In sympatry, the lack of physical barriers allows for gene flow between
diverging populations, which can counteract the accumulation of
genome-wide differentiation (Coyne & Orr, 2004). Gene flow homogenizes
neutral regions of the genome, and only few regions harboring genes
under divergent selection are expected to be strongly differentiated
when divergence occurs with gene flow, as shown for crows andHeliconius butterflies (Nadeau et al., 2014; Poelstra et al.,
2014), although reinforcement could potentially mitigate this effect
(Garner, Goulet, Farnitano, Molina-Henao, & Hopkins, 2018). The
homogenizing effect of gene flow also reduces the fraction of the genome
able to respond to natural selection (Samuk et al., 2017); previous work
has shown that in the presence of gene flow, divergence is limited to
regions with low rates of recombination (Samuk et al., 2017). Such
constraints are not expected in allopatry and the stochastic effects of
genetic drift, differences in effective population size and variable
ecology may generate more inconsistent patterns of differentiation among
allopatric populations. Thus, we predict higher levels of genomic
parallelism across sympatric species due to the bias of divergence
towards a smaller fraction of the genome and fewer stochastic peaks due
to genetic drift.
Threespine stickleback represent an excellent system for studying the
genomic signatures of repeated evolution in natural populations across
different geographic settings. Stickleback have rapidly adapted to
freshwater habitats throughout the northern hemisphere (Bell & Foster,
1994). Newly formed freshwater lakes were independently colonized by
marine stickleback after the last ice age, around 10,000 - 12,000 years
ago (Bell & Foster, 1994). Within these young lakes, stickleback have
repeatedly and independently adapted to novel resources through parallel
phenotypic evolution in trophic morphology (Bell & Foster, 1994;
Bolnick & Ballare, 2020; Schluter & McPhail, 1992). Lakes vary in size
and depth, encompassing different proportions of benthic and limnetic
habitat, which affects dietary and habitat availability for stickleback
(Bolnick & Ballare, 2020). Accordingly, variation in diet and
morphology across allopatric populations is associated with lake size;
stickleback mostly feed on littoral invertebrates (benthic prey) in
small lakes and pelagic zooplankton (limnetic prey) in large lakes
(Bolnick & Ballare, 2020). In medium-sized lakes, stickleback generally
have intermediate phenotypes and broader dietary niches (Bolnick &
Ballare, 2020). While most lakes are inhabited by a solitary population
(morphologically unimodal for most traits and approximately panmictic),
in five lakes in British Columbia the colonizing stickleback
independently evolved into co-occurring pairs of sympatric benthic and
limnetic specialists (Taylor & McPhail, 1999). This repeated divergence
in trophic ecology along the benthic-limnetic axis across sympatric and
allopatric stickleback populations allows us to study parallelism of
genomic differentiation in different geographic settings.

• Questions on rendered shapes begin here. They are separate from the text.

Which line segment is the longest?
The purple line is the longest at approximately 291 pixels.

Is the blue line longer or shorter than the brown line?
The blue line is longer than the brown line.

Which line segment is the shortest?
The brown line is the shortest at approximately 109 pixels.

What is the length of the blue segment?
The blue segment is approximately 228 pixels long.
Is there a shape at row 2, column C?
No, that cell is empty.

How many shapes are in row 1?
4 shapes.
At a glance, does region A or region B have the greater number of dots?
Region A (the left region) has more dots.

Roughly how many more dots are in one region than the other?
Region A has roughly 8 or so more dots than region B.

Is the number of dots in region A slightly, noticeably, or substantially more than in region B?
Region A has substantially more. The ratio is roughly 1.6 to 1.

Here, we employ two approaches to map the genomic signatures of
sticklebacks’ adaptation to benthic and limnetic habitats. We use
FST to detect adaptive divergence between benthic and
limnetic sympatric species pairs (Gow, Rogers, Jackson, & Schluter,
2008; Schluter & McPhail, 1992) and among allopatric populations from
small benthic and large limnetic lakes (Bolnick & Ballare, 2020).

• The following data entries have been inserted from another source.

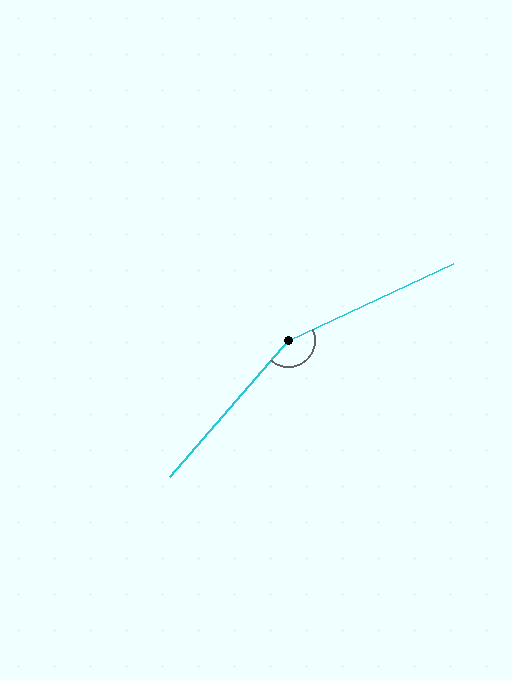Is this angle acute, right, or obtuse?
It is obtuse.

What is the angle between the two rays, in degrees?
Approximately 156 degrees.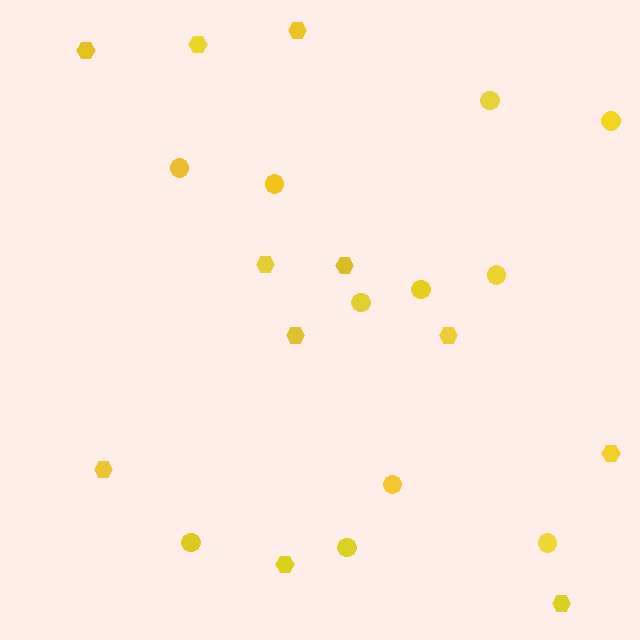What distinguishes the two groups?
There are 2 groups: one group of circles (11) and one group of hexagons (11).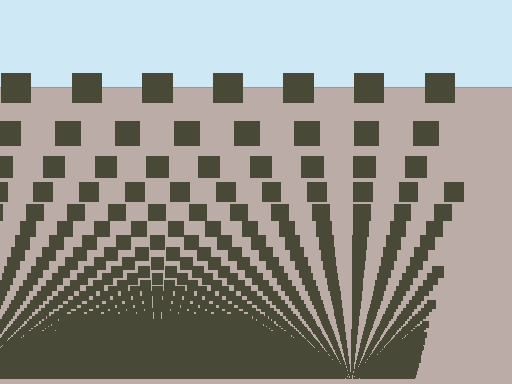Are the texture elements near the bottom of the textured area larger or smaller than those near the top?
Smaller. The gradient is inverted — elements near the bottom are smaller and denser.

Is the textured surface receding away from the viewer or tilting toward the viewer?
The surface appears to tilt toward the viewer. Texture elements get larger and sparser toward the top.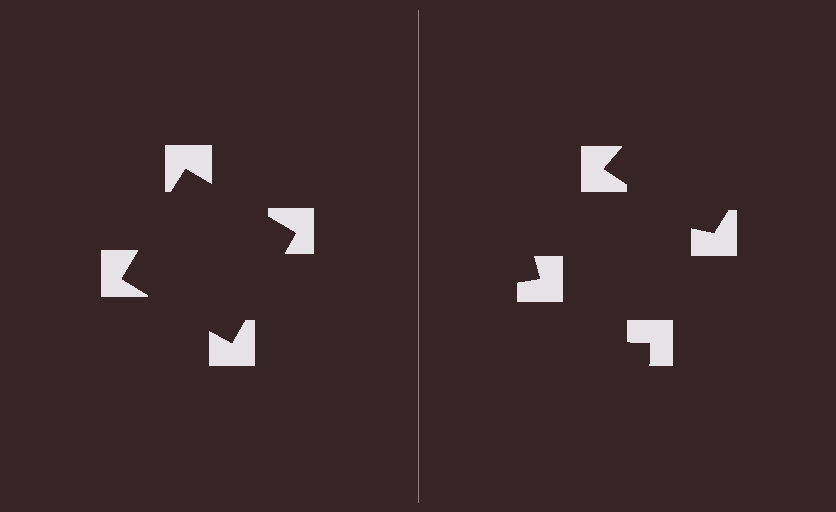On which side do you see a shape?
An illusory square appears on the left side. On the right side the wedge cuts are rotated, so no coherent shape forms.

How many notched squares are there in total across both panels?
8 — 4 on each side.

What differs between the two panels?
The notched squares are positioned identically on both sides; only the wedge orientations differ. On the left they align to a square; on the right they are misaligned.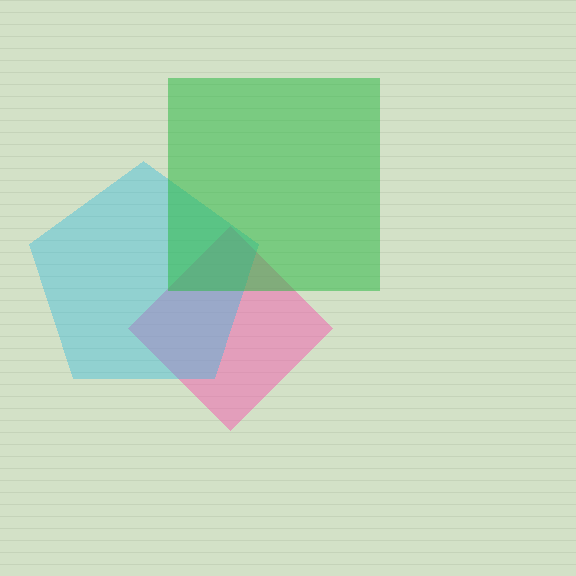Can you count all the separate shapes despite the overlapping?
Yes, there are 3 separate shapes.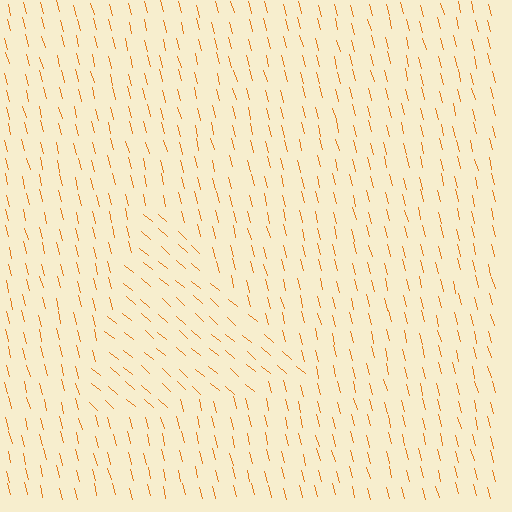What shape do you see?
I see a triangle.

Further, we use genome-wide association (GWA) mapping (Bolnick &
Ballare, 2020) for a larger dataset of allopatric lake populations to
detect alleles associated with lake size (the proxy for dietary niche).
By comparing benthic-limnetic adaptation in different geographic
contexts, we were able to quantify the magnitude of parallelism and ask
whether the geographic context affects patterns of shared genomic
architecture during adaptation to similar niches. Furthermore, it is
likely that regions identified to overlap between these datasets contain
loci important for adaptation to divergent benthic and limnetic niches,
such candidate regions provide opportunities for follow-up work.